Question: Does "first-order logic" (i.e. any elementary first-order theory, see below) permit infinite conjunctions? (Of only countable cardinality or of arbitrary infinite cardinality?)
It seems like any infinite axiom schema is implicitly an infinite conjunction (cf. this related question), and there are numerous examples of elementary first-order theories with infinite axiom schemas. So probably the answer is yes, but if so this is rarely stated explicitly, so I want to confirm. Many sources actively give the impression that only finite conjunctions are allowed.
Background:
Following Knight and Keisler's introduction to infinitary logic, $\omega$ denotes the first infinite ordinal (countable cardinality), and $\omega_1$ denotes the first uncountable ordinal, for a given vocabulary $L$ and infinite cardinals $\mu \le \kappa$, $L_{\kappa \mu}$ is the infinitary logic with:
- no greater than $\kappa$ variables,
- conjunctions and disjunctions over sets of formulas of size strictly less than $\kappa$, and
- existential and universal quantifiers over sets of variables of size strictly less than $\mu$.

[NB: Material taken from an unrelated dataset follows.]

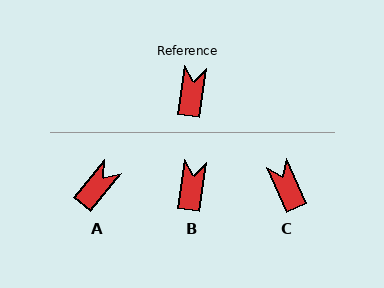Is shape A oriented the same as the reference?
No, it is off by about 30 degrees.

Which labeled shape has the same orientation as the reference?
B.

Based on these definitions, Keisler and Knight claim that $L_{\omega \omega}$ is ordinary elementary first order logic with (countably many variables,) finite conjunctions, finite disjunctions, and finite quantifiers.
They define an elementary first-order theory (which is basically what I mean by "first-order logic" in the question title) as any set (of unspecified cardinality?) of sentences in $L_{\omega \omega}$ closed under logical consequence.
Infinite disjunctions definitely are NOT allowed in first-order logic, see either [this related question] or [this other related question]. It is also probably not a coincidence that all of the examples of $L_{\omega_1 \omega}$ theories given in section 1.1 of Knight and Keisler's introduction to infinitary logic (i.e. "simplest possible" theories expressible in $L_{\omega_1 \omega}$ and not $L_{\omega \omega}$) use countable disjunctions but do not use infinite conjunctions.
Another related question is about how quantifiers in the elementary first-order object theory correspond to infinitary conjunctions/disjunctions in the metatheory for infinite models. However I am asking about infinitary conjunctions/disjunctions in the object theory, not the metatheory.